It’s 3 a.m.
You’re in the bathroom again.
Not sick, not drunk—just unraveling.
Pulling at your own damn hair in silence,
because even your soul’s tired of hearing the sound of your failure.
You stare into the mirror—hollow-eyed, puffy-faced,
and ask the question that’s been clawing at your insides for years:
What the fuck happened?
How old are you now?
What compromises did you make that turned into full-blown surrender?
You settled. That’s what happened.
Somewhere along the line you veered left when life screamed right,
and now you’re living the ghost of a life that was never meant for you.
And it’s not just regret.
It’s grief.
Because there was a version of you—once.
Wild-eyed. Hungry. Unapologetically alive.

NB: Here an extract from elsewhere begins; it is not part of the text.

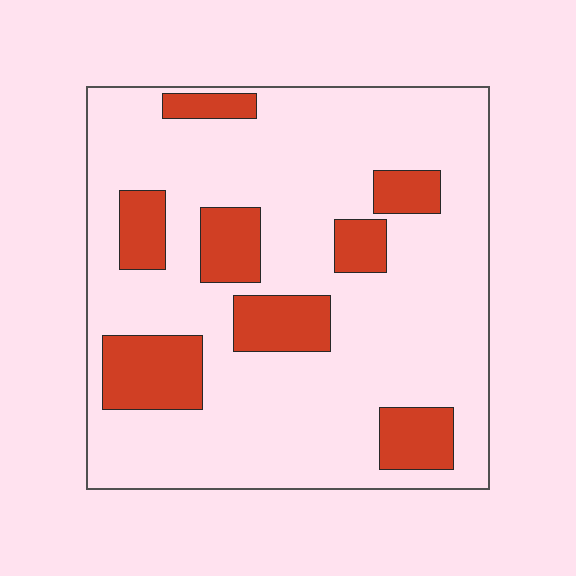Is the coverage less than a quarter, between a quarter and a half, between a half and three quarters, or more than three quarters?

A version that believed in big things, beautiful things,
a version that could’ve set the whole damn world on fire.
But that version died.
Quietly.
No funeral.
No one noticed—not even you.
You just stopped chasing.
You let comfort wrap its soft, choking hands around your neck.
Called it maturity. Called it responsibility.

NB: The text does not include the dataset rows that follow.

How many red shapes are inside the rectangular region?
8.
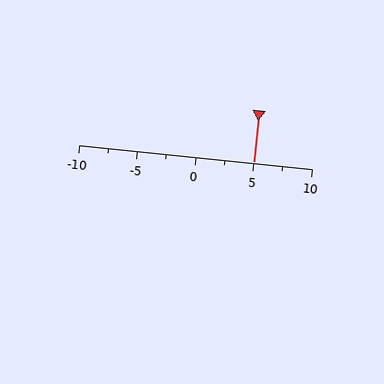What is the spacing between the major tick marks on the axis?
The major ticks are spaced 5 apart.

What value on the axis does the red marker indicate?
The marker indicates approximately 5.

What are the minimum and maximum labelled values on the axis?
The axis runs from -10 to 10.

But it was death. The slow kind.
And now you pretend this version of you is fine.
You smile at parties. Pay your bills.
You eat your kale and scroll your feed and say things like,
“It’s not so bad.”
But you feel it, don’t you?
That echoing emptiness.
That quiet fucking scream that never really shuts up.
The real tragedy isn’t that you lost yourself.
It’s that you let go of the fight.
You traded chaos for calm,
passion for paycheck,
fire for fluorescent lighting.
So ask yourself—
Are you really alive?
Or are you just keeping your body warm until the grave?
Because the life you wanted,
the one that made your chest beat like a war drum—
it’s still out there.
But not forever.
The clock’s ticking, sweetheart.
The question is—
do you still have the guts to go get it?